L’Italia fornirà armi all’Ucraina “come ci ha chiesto il presidente Zelensky, una decisione che ha ricevuto un ampio sostegno nel nostro Parlamento. Sosteniamo l’adesione dell’Ucraina all’Unione Europea”, non usa giri di parole Mario Draghi, incontrando a Capitol Hill la speaker Nancy Pelosi e i leader del Congresso americano. Il presidente del Consiglio ricorda l’impegno italiano per l’Ucraina, prestiti economici, assistenza a oltre 110mila profughi e donazioni per scopi umanitari.
“La guerra ha cambiato fisionomia, inizialmente era una guerra in cui si pensava ci fosse un Golia e un Davide, essenzialmente di difesa disperata che sembrava anche non riuscire, oggi il panorama è cambiato, si è completamente capovolto, certamente non c’è più un Golia, certamente quella che sembrava una potenza invincibile sul campo e con armi convenzionale si è dimostrata non invincibile”, aveva detto Draghi nel pomeriggio a Washington parlando con i giornalisti. Le armi convenzionali, dunque, questo serve a Kiev per fermare i russi e poter gettare le basi di una trattativa.

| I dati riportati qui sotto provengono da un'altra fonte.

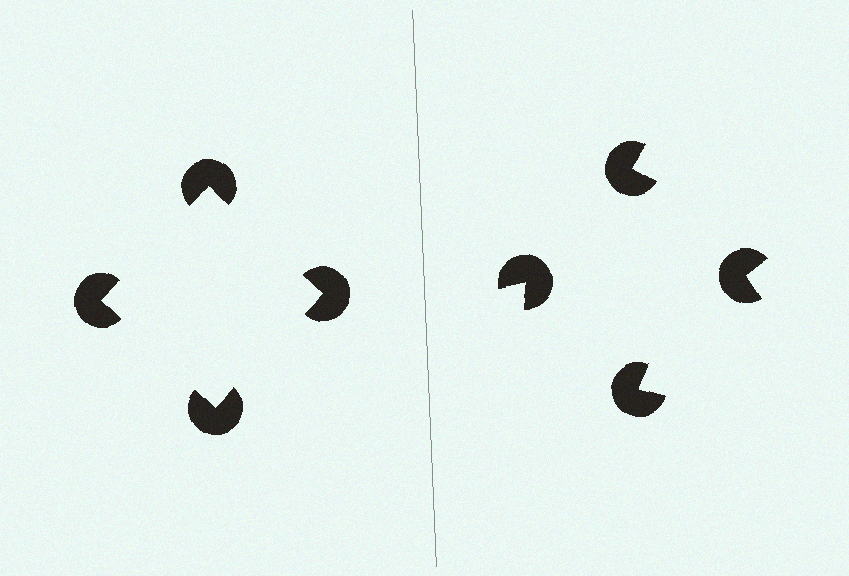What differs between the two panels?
The pac-man discs are positioned identically on both sides; only the wedge orientations differ. On the left they align to a square; on the right they are misaligned.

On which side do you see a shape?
An illusory square appears on the left side. On the right side the wedge cuts are rotated, so no coherent shape forms.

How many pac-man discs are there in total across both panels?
8 — 4 on each side.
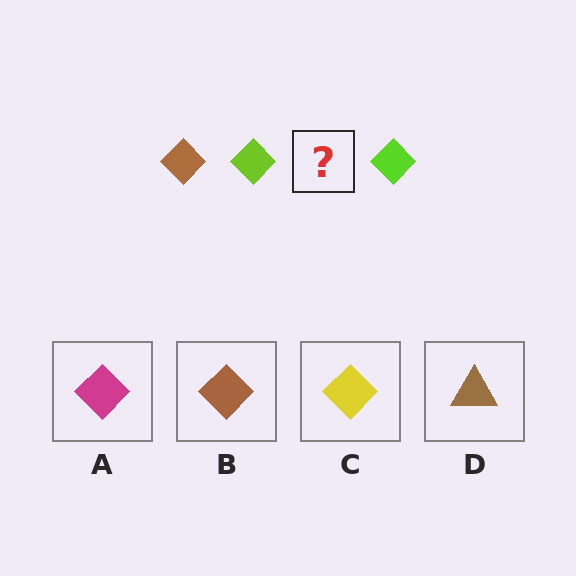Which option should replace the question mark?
Option B.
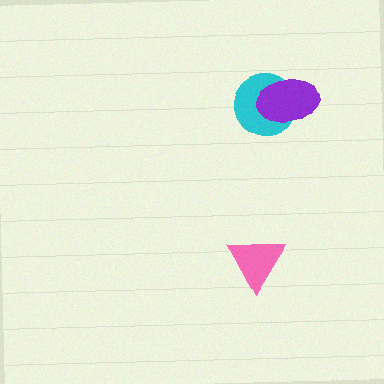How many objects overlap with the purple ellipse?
1 object overlaps with the purple ellipse.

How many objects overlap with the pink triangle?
0 objects overlap with the pink triangle.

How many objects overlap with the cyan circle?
1 object overlaps with the cyan circle.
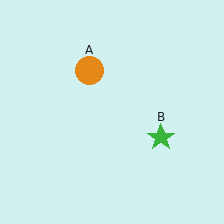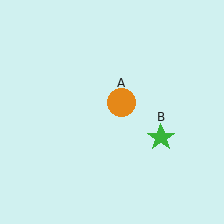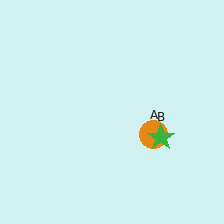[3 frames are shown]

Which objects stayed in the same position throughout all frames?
Green star (object B) remained stationary.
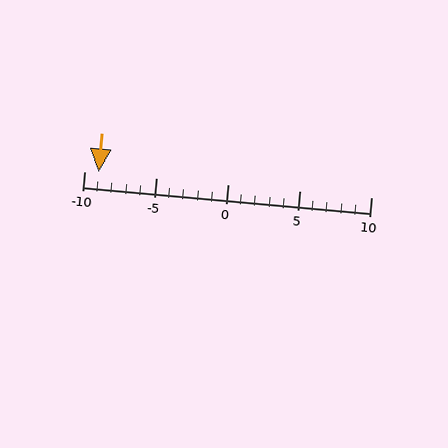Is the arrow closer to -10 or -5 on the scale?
The arrow is closer to -10.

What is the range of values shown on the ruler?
The ruler shows values from -10 to 10.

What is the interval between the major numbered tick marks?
The major tick marks are spaced 5 units apart.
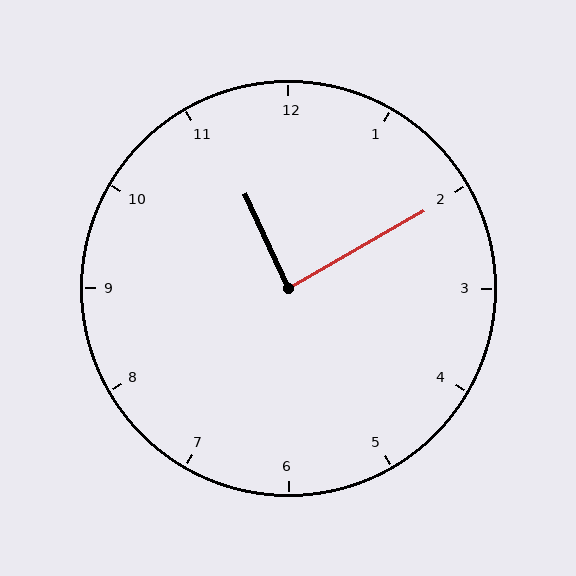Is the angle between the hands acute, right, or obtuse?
It is acute, close to a right angle.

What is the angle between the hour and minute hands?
Approximately 85 degrees.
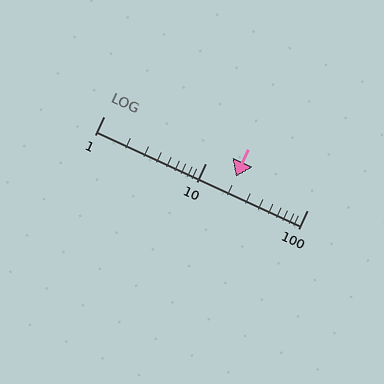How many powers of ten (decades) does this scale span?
The scale spans 2 decades, from 1 to 100.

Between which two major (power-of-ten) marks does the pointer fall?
The pointer is between 10 and 100.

Il nostro Paese non si tira indietro, dunque manderemo altri equipaggiamenti, droni, i blindati Lince: il terzo decreto parlamentare è pronto, scrive l’HuffPost, arriverà a breve e non dovrà passare dal parlamento. Insomma, il leader di 5 Stelle Conte e Matteo Salvini per la Lega possono anche sfruttare il ‘pacifismo elettorale’, tirare Draghi per la giacca, parlare di armi difensive, ma il Governo sull’invio delle armi alla Ucraina va avanti.
Per il ministro della Difesa Lorenzo Guerini “il Parlamento è stato molto chiaro: l’invio di armi è finalizzato a consentire all’Ucraina di difendersi e di difendere la sua popolazione dall’aggressione russa”. Le armi italiane non serviranno a “innalzare” il potenziale bellico di Kiev, ma solo alla “prosecuzione del nostro impegno”. Impegno confermato anche per il contingente di militari italiani che mandremo in Ungheria e Bulgaria nel quadro delle operazioni Nato.
5 Stelle e Lega alzeranno paletti, continueranno a strepitare e a strumentalizzare guerra e pace per ragioni elettorali ma Draghi non molla, si muove nell’ambito europeo e delle relazioni transatlantiche, forte di un voto parlamentare che ora altri vorrebbero rimangiarsi. L’Italia non volterà le spalle a Kiev.